В четыре я заканчиваю тренировку и иду плавать. Отель стоит в бухте, где как будто нет моря, но есть множество озер, разделенных скалами и неширокими дорожками суши.
Из множества пляжей – с песком, мелкой галькой, камнями, землей, я выбираю тот, что стоит на бетонной плите.
Плавание – это запас. Я могу захотеть вечером чего-нибудь еще. И это означает, что два раза туда и обратно я должна проплыть быстро, ровно, но, увы, неспортивно. Я плаваю на спине и работаю только ногами. Мне не интересно, на что это похоже со стороны.
– Потому что ты из разряда дурочек, – говорит он. Говорит, как стреляет. Из пулемета, очередями, плотно. Он и молчит плотно. И качает пресс. Он – в шортах. Только в шортах.
Я позволяю себе разглядывать его. Еще не жадно, но уже нахально. У нас ведь «все было». Why not? Тем более что он красиво двигается. Труда и пота не видно.
– …Из разряда дурочек, для которых «и море, и Гомер, все движется любовью».
Он не ждет от меня ответа. Но я выключаю английский язык и вытаскиваю наушник. Он усмехается. Я пожимаю плечами.
– Можно было бы… Мы совпали на двенадцать дней из четырнадцати. Я узнавал. Мы могли бы провести вместе двадцать часов. Почти сутки…

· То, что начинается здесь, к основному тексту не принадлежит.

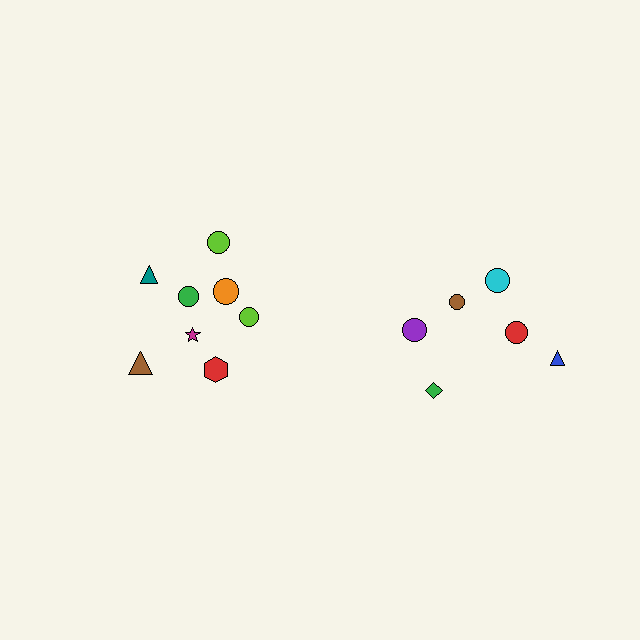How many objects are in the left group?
There are 8 objects.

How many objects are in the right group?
There are 6 objects.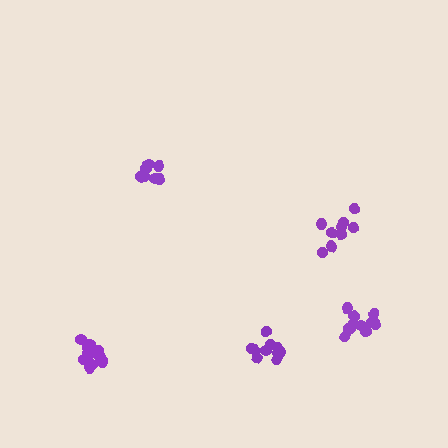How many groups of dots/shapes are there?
There are 5 groups.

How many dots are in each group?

– Почему двадцать? Почему не двадцать четыре? – улыбаюсь я.
– Нужно было понять, что это – ты. И поговорить. Два дня минус. Осталось бы двадцать часов… По-другому тоже можно. Всё разрушить. Здесь и там. Найти тебя на берегу. На суше. Взять. Жить…
Я качаю головой. Это не «нет». И конечно, не «да». Злой, самовлюбленный, ярко акающий… Я качаю головой и улыбаюсь.
– Когда ты занимаешься длинной приводящей мышцей бедра, я не понимаю: ты растишь ее или сушишь?
– А где у меня длинная приводящая мышца бедра?
Он краснеет! Сквозь темный, почти «бородинский» загар видно, как по его лицу разливается румянец. Он опускает глаза и шумно переводит дыхание. У него еще два пресс-подхода. Дыхание должно быть ровным, четким. Вдох – напряжение – выдох – исходное. Вдох-выдох. Ну?
Что мы делаем? Что мы делаем, два старых русских дурака (один из которых только русскоговорящая дура)? Здесь и вообще?